Die Beteiligung des öffentlichen Sektors soll sich auf 4,6 Prozent belaufen. Juncker bekräftigte auch die Einrichtung eines Sondersperrkontos für Griechenland, mit dem die Schulden laufend beglichen werden können. Mit diesem Sperrkonto, das von der EU überwacht wird, soll Griechenland seine Schulden laufend bezahlen, damit das Geld nicht für andere Konsumzwecke ausgegeben werden kann.

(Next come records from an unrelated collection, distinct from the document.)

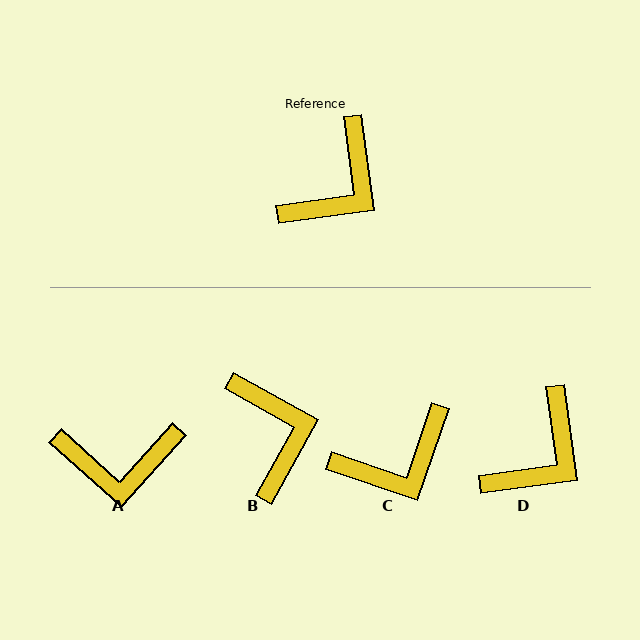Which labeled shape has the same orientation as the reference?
D.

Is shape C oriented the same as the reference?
No, it is off by about 27 degrees.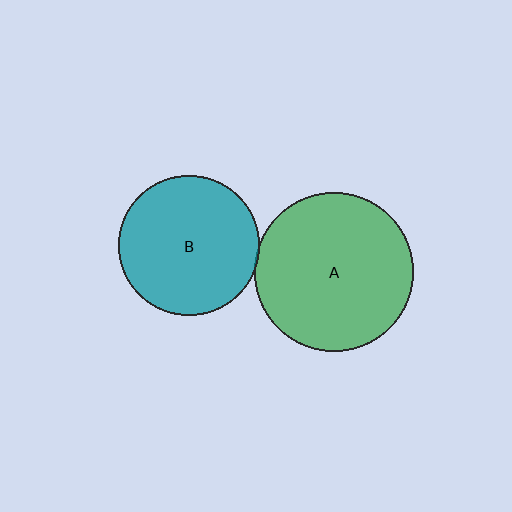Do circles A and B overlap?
Yes.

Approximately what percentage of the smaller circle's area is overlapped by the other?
Approximately 5%.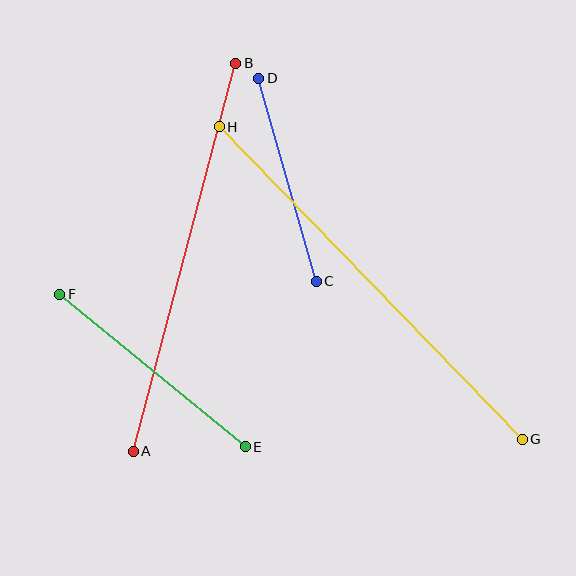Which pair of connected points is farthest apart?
Points G and H are farthest apart.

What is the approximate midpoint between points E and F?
The midpoint is at approximately (153, 371) pixels.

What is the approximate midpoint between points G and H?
The midpoint is at approximately (371, 283) pixels.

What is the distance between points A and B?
The distance is approximately 401 pixels.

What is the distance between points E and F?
The distance is approximately 240 pixels.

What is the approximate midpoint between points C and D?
The midpoint is at approximately (287, 180) pixels.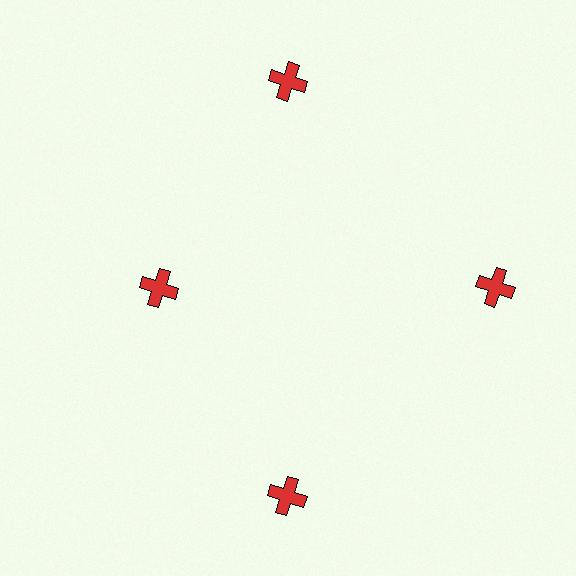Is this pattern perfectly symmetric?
No. The 4 red crosses are arranged in a ring, but one element near the 9 o'clock position is pulled inward toward the center, breaking the 4-fold rotational symmetry.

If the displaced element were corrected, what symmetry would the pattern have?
It would have 4-fold rotational symmetry — the pattern would map onto itself every 90 degrees.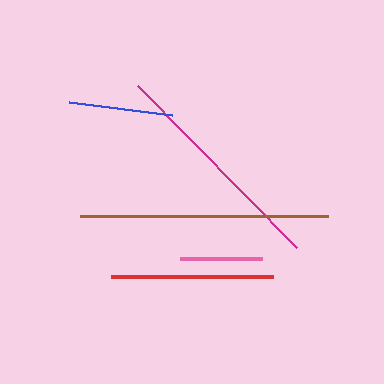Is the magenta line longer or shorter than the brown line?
The brown and magenta lines are approximately the same length (about 248 and 227 pixels).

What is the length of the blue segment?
The blue segment is approximately 104 pixels long.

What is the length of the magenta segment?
The magenta segment is approximately 227 pixels long.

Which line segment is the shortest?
The pink line is the shortest at approximately 83 pixels.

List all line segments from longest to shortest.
From longest to shortest: brown and magenta (about equal), red, blue, pink.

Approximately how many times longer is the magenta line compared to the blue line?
The magenta line is approximately 2.2 times the length of the blue line.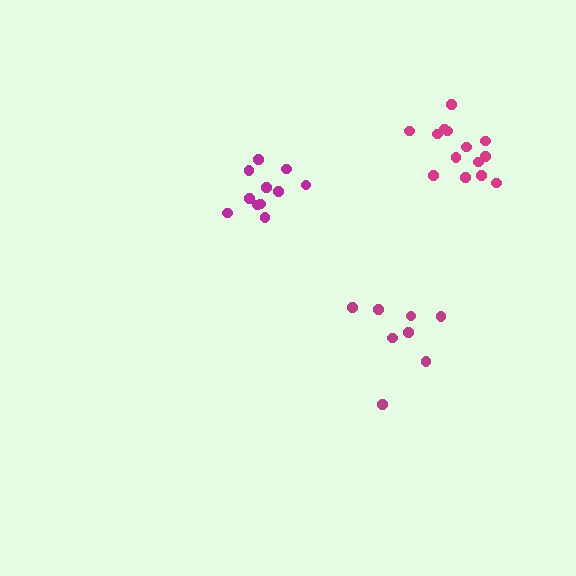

Der Internationale Währungsfonds (IWF) werde sich mit 13 Milliarden Euro am Rettungspaket beteiligen. Seitens des IWF gebe es, gemäß dem deutschen Finanzminister Wolfgang Schäuble, zwar noch keine definitive Zusage über die Beteiligung von 13 Milliarden Euro, in einer entsprechenden Erklärung der Euro-Finanzminister heißt es aber, dass man diese "erwarte". Die Erklärung wird in einem nächsten Schritt dem Direktorium vorgelegt, das in einer nächsten Sitzung über deren Genehmigung entscheidet.
Stärkere Einbindung der EZB
Der Vorsitzende der Euro-Finanzminister bestätigte auch, dass die Europäische Zentralbank (EZB) bei der Rettung Griechenlands von der Staatspleite stärker mit eingebunden wird. Die EZB werde Gewinne aus griechischen Staatsanleihen an die Nationalbanken der Staaten auszahlen. Diese könnten das Geld an die nationale Regierung weitergeben - in Übereinstimmung mit den Regeln des Statuts. Das Geld werde wiederum eingesetzt, um die Gesamtverschuldung Griechenlands zu senken. Dies werde den Schuldenstand um 1,8 Prozent des Bruttoinlandsprodukts senken. Maßgeblich für die Gewinne wäre der jeweilige Anteil der Länder am EZB-Kapital. Darüber hinaus werde die Verzinsung für die Hilfskredite an Griechenland aus dem ersten Rettungspaket auf 150 Basispunkte über dem Euribor gesenkt.